Considering the Economics of the Keystone XL Pipeline

With oil prices so low, do companies still care about the product Keystone would move?

By Travis BubenikApril 3, 2017 9:30 am| , , ,

From Houston Public Media

The approval of the Keystone XL Pipeline could have implications for the Texas Gulf Coast – that is, if it’s built. Alongside the politics, there are other factors surrounding the project’s fate in the current economic climate.

The pipeline would bring more than 800,000 barrels of Canadian oil sands crude to coastal refineries, which is a big deal for Texas. But Rice University energy management professor Bill Arnold says it could also affect Mexico and its state-run oil company.

“Pemex has a financial stake in the Deer Park refinery so that it can refine its heavy sulfur crude oil here,” he says.

Mexico’s refineries aren’t equipped to handle the kind of heavy crude that country produces, so that oil winds up at U.S. refineries.

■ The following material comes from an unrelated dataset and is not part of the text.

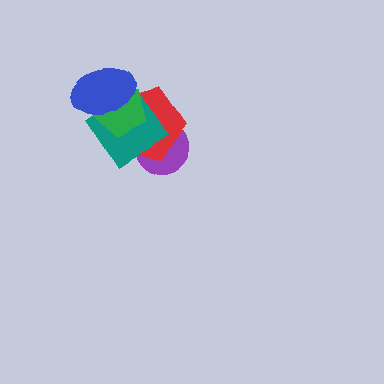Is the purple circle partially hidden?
Yes, it is partially covered by another shape.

Keystone could mean more competition for Mexico to have access to Gulf Coast refineries, and there are political factors at play as well.

“It’s certainly not good news for Mexico, especially at a time when the Trump Administration is talking about border taxes,” Arnold says.

But with oil prices so low, do companies still care about the product Keystone would move? Shell and other companies have sold off their Canadian oil sands holdings.

Industry consultant Bill Edwards of Katy thinks Keystone will never be built.

“The question that never got asked by anyone is ‘what happens to that oil when it gets to the other end of the pipe?’”

Edwards says Canada can’t move oil to the coast for as cheap as Latin American countries can. Some say growing oil demand and eventual price rebounds will help oil sands producers. But others say the sands will have a hard time competing with shale oil from U.S. fields.

Still, industry groups have praised Keystone’s approval. Environmentalists are promising a renewed fight against it.